Hawick Missal fragment
Dr Matthew Cheung Salisbury’s research on the medieval Hawick Missal Fragment has inspired three powerful new events for the Scottish Borders for 2013 and 2014.
At the end of last year, we reported on how Dr Matthew Cheung Salisbury, stipendiary lecturer in music at Univ, helped to identify an 800 year old medieval holy music manuscript and assess its significance. Dr Salisbury translated the text of the Hawick Missal Fragment from the original Latin and transcribed the music into modern notation. Shortly after this, and with Matthew’s help, the Fragments Project (of which Dr Salisbury is a key member) brought together a group of singers and the first ever recording of the music of the fragment was made at the chapel of Worcester College, Oxford. The fragment has inspired a whole series of events and community interventions across the Scottish Borders in 2013 and 2014.
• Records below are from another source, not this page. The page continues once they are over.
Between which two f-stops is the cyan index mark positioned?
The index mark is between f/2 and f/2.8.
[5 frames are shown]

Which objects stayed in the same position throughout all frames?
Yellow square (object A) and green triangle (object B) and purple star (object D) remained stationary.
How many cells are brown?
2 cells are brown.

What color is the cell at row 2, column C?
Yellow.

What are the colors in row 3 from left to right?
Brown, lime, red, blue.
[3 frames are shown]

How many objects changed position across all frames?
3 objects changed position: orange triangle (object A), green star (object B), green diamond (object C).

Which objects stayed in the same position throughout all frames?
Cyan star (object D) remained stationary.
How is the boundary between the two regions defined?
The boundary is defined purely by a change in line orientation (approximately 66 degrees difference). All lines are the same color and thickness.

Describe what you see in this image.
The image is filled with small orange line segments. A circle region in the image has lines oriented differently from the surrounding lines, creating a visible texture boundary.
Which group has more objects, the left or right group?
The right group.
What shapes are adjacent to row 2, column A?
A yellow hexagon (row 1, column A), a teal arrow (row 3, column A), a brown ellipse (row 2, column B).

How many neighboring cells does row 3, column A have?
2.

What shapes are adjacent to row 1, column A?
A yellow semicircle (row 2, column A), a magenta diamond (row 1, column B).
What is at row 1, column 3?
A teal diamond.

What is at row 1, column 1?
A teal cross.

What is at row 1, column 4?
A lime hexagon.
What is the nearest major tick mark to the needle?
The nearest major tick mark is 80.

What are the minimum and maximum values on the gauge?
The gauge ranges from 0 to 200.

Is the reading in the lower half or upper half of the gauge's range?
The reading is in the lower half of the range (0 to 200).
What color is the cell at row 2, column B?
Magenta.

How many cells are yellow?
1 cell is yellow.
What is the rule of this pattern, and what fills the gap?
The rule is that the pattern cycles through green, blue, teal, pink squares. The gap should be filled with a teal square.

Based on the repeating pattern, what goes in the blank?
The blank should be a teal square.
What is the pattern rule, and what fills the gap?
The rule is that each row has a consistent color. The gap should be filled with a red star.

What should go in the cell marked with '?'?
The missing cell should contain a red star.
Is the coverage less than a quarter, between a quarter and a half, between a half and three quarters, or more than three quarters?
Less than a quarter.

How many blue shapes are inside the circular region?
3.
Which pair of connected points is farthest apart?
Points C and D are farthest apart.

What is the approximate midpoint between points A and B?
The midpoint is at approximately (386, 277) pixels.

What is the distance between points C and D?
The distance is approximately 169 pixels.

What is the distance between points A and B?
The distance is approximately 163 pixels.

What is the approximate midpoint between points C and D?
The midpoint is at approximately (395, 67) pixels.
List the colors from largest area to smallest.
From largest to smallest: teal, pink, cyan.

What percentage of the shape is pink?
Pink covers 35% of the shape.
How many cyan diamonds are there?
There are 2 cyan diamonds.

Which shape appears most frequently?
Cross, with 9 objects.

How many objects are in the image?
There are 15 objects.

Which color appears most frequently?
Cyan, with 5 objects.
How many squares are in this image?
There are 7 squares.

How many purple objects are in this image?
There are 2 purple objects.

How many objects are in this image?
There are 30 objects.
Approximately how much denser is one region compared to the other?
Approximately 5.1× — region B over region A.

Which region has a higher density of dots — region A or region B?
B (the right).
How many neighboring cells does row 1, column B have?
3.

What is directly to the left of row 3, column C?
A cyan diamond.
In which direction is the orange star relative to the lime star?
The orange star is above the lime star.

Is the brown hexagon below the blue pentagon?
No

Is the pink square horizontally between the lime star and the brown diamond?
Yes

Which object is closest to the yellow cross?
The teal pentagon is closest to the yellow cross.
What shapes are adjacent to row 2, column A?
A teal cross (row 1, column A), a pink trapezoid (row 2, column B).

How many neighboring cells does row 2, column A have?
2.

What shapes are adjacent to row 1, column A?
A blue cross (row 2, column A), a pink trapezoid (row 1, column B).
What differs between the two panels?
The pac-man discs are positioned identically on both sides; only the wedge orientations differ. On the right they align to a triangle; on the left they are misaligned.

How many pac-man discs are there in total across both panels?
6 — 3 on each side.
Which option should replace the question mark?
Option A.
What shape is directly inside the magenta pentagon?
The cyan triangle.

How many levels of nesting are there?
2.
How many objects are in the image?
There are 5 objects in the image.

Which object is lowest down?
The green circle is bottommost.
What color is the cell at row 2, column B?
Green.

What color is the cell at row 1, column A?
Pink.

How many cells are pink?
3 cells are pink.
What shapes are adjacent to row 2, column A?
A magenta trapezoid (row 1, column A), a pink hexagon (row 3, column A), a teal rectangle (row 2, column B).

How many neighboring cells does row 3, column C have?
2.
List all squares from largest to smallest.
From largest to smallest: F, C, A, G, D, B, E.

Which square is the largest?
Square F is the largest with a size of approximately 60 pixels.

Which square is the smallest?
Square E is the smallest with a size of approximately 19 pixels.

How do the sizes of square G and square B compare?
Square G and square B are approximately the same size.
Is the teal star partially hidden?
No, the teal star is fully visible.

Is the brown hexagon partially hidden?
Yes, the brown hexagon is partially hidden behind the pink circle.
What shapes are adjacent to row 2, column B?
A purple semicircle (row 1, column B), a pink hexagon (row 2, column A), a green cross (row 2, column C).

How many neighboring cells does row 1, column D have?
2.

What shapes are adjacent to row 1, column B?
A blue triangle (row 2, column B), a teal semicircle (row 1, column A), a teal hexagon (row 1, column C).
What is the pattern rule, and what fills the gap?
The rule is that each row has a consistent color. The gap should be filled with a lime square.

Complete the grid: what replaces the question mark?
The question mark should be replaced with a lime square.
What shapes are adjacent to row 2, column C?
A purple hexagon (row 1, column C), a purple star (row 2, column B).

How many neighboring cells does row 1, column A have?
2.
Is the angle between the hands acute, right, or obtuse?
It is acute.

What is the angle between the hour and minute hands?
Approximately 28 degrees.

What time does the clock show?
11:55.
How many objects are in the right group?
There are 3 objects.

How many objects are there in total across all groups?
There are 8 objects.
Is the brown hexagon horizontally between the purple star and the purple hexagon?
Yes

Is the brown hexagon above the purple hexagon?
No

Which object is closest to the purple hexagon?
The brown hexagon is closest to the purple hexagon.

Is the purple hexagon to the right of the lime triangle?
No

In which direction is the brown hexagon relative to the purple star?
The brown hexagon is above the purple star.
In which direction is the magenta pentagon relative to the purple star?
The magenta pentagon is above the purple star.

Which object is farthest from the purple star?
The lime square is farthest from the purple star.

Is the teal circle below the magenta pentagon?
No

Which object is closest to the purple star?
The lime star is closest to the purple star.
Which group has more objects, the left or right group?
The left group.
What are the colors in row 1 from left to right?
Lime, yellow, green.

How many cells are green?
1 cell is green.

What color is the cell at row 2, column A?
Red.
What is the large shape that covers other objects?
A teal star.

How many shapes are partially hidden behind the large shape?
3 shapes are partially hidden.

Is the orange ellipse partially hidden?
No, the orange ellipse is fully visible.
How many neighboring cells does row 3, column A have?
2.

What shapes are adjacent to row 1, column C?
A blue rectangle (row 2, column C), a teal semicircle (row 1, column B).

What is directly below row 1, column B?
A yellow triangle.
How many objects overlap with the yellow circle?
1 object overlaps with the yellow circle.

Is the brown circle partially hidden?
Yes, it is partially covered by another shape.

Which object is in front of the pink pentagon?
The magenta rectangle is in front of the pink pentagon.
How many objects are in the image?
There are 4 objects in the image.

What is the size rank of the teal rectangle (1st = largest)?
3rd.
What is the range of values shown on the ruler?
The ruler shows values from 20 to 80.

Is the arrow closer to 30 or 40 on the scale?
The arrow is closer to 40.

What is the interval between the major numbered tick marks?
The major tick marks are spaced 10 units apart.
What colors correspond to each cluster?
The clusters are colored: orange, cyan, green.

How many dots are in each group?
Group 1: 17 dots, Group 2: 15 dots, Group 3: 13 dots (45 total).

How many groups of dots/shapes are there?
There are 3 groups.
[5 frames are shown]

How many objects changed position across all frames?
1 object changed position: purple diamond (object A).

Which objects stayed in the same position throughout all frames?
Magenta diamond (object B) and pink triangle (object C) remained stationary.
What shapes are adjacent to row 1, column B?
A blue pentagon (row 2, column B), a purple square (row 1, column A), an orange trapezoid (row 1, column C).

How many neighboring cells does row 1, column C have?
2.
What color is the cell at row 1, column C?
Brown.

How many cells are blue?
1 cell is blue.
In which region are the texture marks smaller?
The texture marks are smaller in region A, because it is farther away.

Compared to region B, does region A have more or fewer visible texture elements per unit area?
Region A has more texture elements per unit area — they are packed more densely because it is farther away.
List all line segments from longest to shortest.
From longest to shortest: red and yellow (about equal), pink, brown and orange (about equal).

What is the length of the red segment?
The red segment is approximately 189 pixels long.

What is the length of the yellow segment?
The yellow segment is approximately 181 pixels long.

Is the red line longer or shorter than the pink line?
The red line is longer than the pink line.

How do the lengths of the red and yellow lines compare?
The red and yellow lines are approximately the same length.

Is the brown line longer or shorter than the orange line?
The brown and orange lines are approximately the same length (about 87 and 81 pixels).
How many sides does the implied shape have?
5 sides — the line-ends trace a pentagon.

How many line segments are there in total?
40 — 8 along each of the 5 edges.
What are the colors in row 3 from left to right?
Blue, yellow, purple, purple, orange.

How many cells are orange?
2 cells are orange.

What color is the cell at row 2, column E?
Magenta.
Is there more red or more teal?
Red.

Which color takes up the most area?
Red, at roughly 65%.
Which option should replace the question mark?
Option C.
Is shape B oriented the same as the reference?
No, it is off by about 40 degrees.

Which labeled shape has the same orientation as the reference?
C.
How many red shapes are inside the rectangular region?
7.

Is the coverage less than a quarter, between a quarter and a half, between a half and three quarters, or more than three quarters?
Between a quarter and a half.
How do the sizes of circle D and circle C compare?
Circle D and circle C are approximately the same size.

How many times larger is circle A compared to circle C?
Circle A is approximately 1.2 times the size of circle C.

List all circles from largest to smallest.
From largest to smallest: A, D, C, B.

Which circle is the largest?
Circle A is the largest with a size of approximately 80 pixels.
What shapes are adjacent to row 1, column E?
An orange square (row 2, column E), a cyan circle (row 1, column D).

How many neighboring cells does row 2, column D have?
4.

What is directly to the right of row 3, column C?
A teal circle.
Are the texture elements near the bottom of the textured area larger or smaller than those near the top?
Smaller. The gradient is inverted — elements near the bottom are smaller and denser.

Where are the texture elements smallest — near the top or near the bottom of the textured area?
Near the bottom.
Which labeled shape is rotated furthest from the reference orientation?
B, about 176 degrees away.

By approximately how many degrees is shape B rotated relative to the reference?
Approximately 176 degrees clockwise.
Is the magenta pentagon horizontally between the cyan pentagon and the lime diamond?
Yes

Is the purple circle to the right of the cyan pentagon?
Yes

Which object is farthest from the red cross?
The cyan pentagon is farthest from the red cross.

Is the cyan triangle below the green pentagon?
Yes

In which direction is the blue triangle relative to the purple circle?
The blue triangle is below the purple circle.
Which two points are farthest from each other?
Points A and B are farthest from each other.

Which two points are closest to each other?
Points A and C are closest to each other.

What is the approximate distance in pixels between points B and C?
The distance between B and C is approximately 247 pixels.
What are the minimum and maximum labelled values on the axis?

The beautiful Border abbeys of Jedburgh, Kelso and Melrose are host to three major events of the Fragments project, with each event taking its inspiration from a colour of the fragment, beginning at Jedburgh Abbey on Saturday 20 July 2013 with Fragments of Blue, the precious and sparingly used blue of illumination: the decorated initials. Fragments of black follows blue at Kelso Abbey on Saturday 14 September, the black of the liturgical texts. Fragments concludes at Melrose Abbey in the lead-up to Easter 2014 with Fragments of Red, the red of the music stavelines and rubics: the instructions for action.